Keefe Rachael J.123,Cepuran Colin J. G.4,Richmond Keri3,Rhodes Jennifer3,Laris Zach3,Anderson Clare4,Heaton Leanne4,Chor Ka Ho Brian4

Affiliation:

1. aDepartment of Pediatrics, Baylor College of Medicine, Houston, Texas

2. bDivision of Public Health Pediatrics, Texas Children’s Hospital, Houston, Texas

3. cAmerican Academy of Pediatrics, Itasca, Illinois

4. dChapin Hall at the University of Chicago, Chicago, Illinois

Abstract

OBJECTIVES The Family First Prevention Services Act (FFPSA) allows states to use federal Title IV-E funds to provide time-limited, clinically appropriate use of congregate care, including Qualified Residential Treatment Programs (QRTPs), for youth in foster care. October 1, 2021 marked the deadline for states to begin implementing these FFPSA congregate care reforms. From June to September 2022, we conducted a mixed-methods study to obtain a baseline understanding of implementation barriers, successes, and recommendations to inform congregate care policy and practice. METHODS We fielded a national survey with state child welfare agency directors and conducted focus groups with youth with QRTP experiences, child welfare agency administrators, and QRTP executive leaders. We integrated a descriptive analysis of survey data with focus group themes to summarize state implementation progress. RESULTS A total of 47 states (90%) responded to the survey. Most states reported ongoing congregate care reforms aligned with FFPSA, reducing the use of congregate care and increasing kinship foster care. QRTPs have become the primary congregate care setting.
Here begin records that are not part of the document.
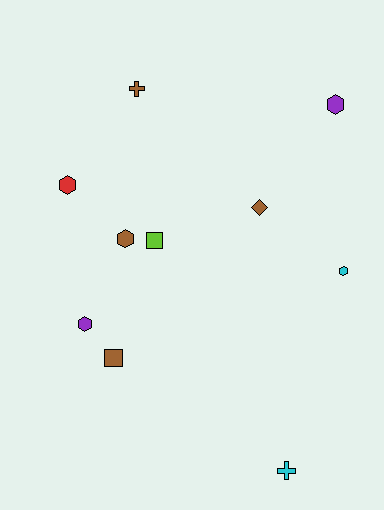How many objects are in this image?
There are 10 objects.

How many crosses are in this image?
There are 2 crosses.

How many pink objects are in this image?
There are no pink objects.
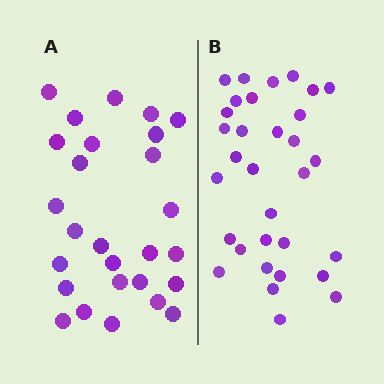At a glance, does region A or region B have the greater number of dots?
Region B (the right region) has more dots.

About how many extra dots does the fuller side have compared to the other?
Region B has about 5 more dots than region A.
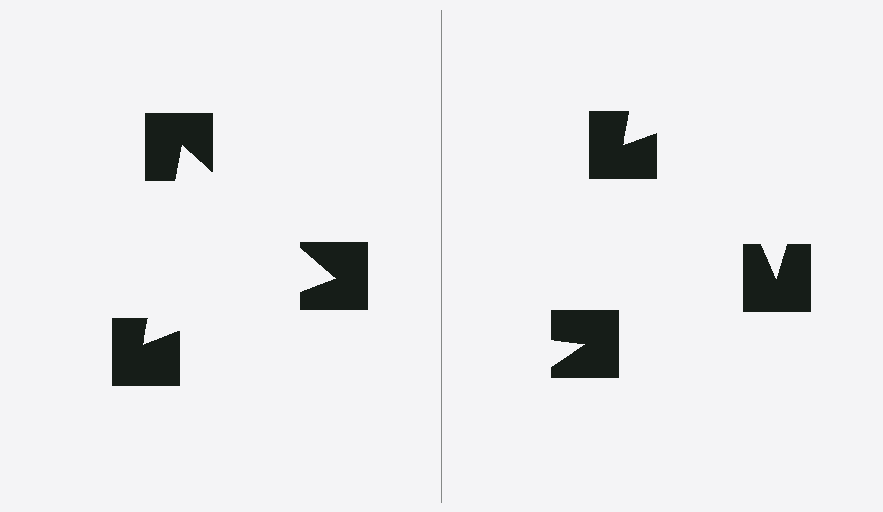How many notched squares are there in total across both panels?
6 — 3 on each side.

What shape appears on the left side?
An illusory triangle.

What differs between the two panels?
The notched squares are positioned identically on both sides; only the wedge orientations differ. On the left they align to a triangle; on the right they are misaligned.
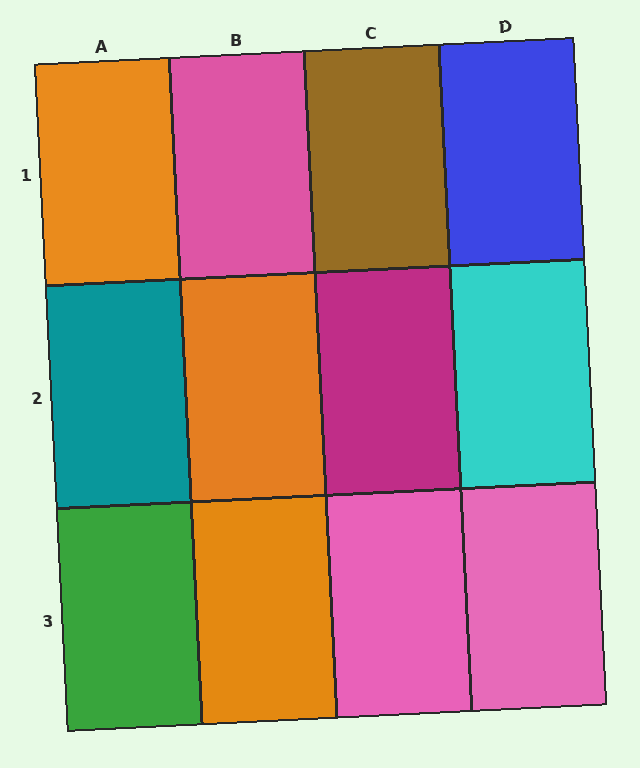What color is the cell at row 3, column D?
Pink.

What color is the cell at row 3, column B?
Orange.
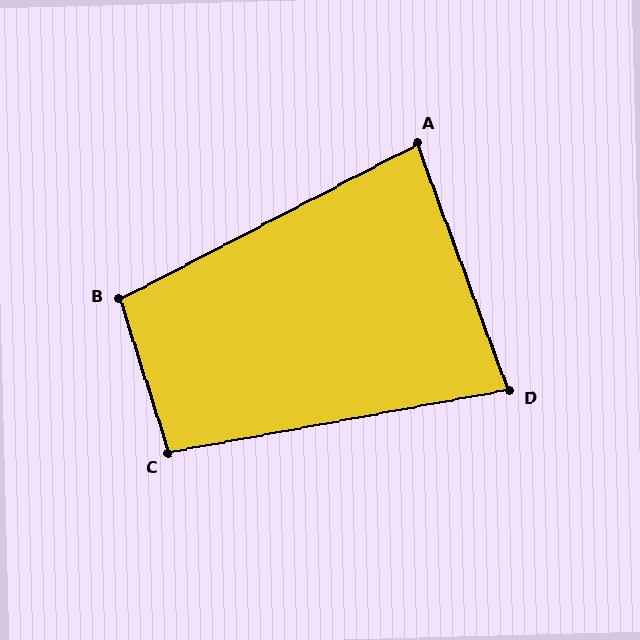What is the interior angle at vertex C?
Approximately 97 degrees (obtuse).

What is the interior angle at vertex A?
Approximately 83 degrees (acute).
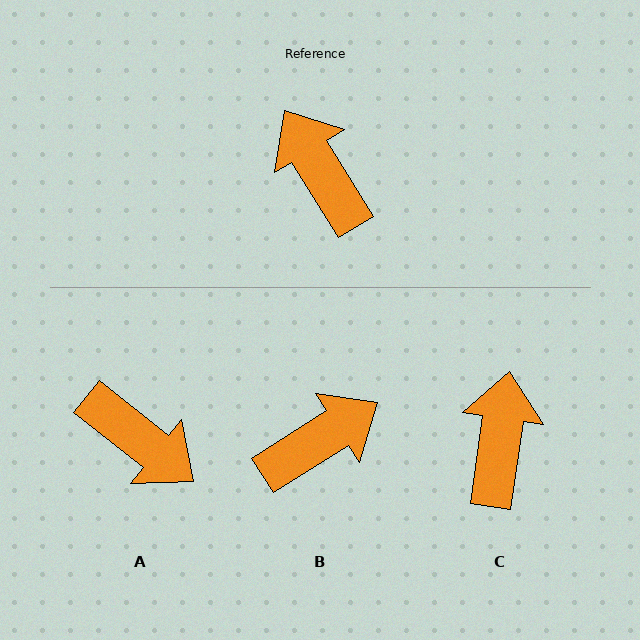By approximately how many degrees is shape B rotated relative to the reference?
Approximately 89 degrees clockwise.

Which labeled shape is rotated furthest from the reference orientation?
A, about 160 degrees away.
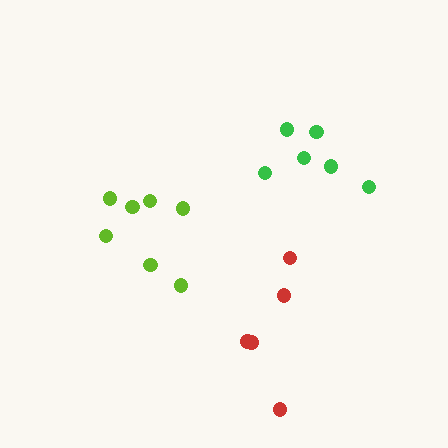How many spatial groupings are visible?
There are 3 spatial groupings.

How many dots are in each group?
Group 1: 6 dots, Group 2: 7 dots, Group 3: 5 dots (18 total).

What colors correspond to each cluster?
The clusters are colored: green, lime, red.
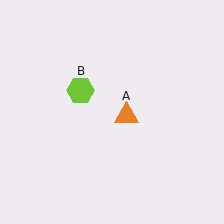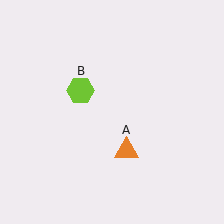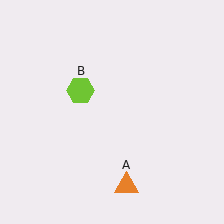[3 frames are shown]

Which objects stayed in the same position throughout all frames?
Lime hexagon (object B) remained stationary.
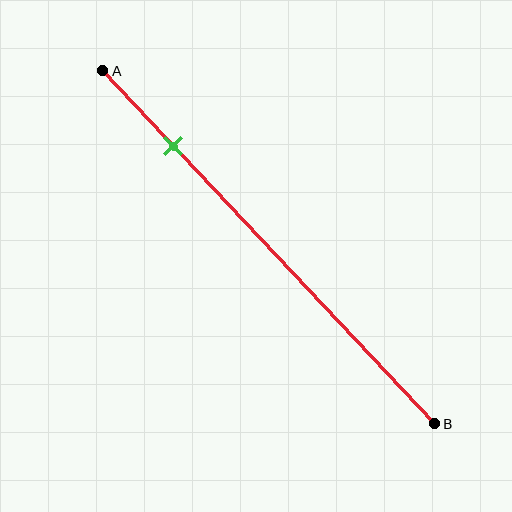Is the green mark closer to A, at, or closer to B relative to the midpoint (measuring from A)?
The green mark is closer to point A than the midpoint of segment AB.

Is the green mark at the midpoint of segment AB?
No, the mark is at about 20% from A, not at the 50% midpoint.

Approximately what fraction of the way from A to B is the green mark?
The green mark is approximately 20% of the way from A to B.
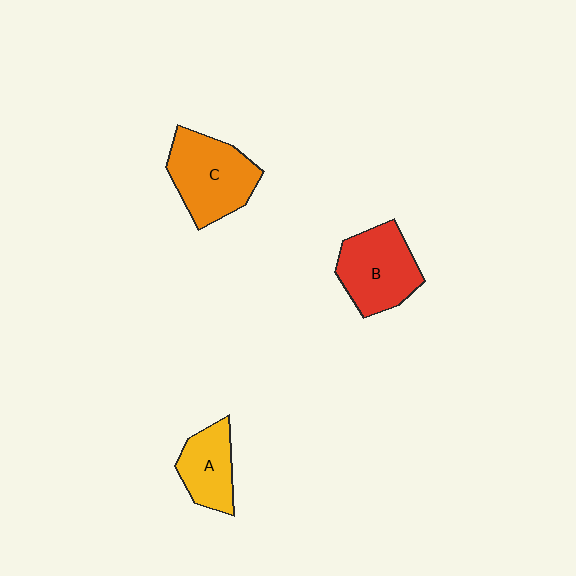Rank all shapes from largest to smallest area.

Top implementation barriers concerned workforce resource and capacity constraints, funding, and access to therapeutic foster care models and foster families. Focus group themes converged on the lack of tailored treatment, quality staff, coordinated aftercare, and a need for QRTP outcome evidence. CONCLUSIONS Early implementation lessons of FFPSA congregate care reforms call for additional funding and technical assistance, oversight of congregate care, professionalization and investment in QRTP staff, youth advisory boards to promote youth-driven treatment, and performance- and outcome-based monitoring of QRTPs.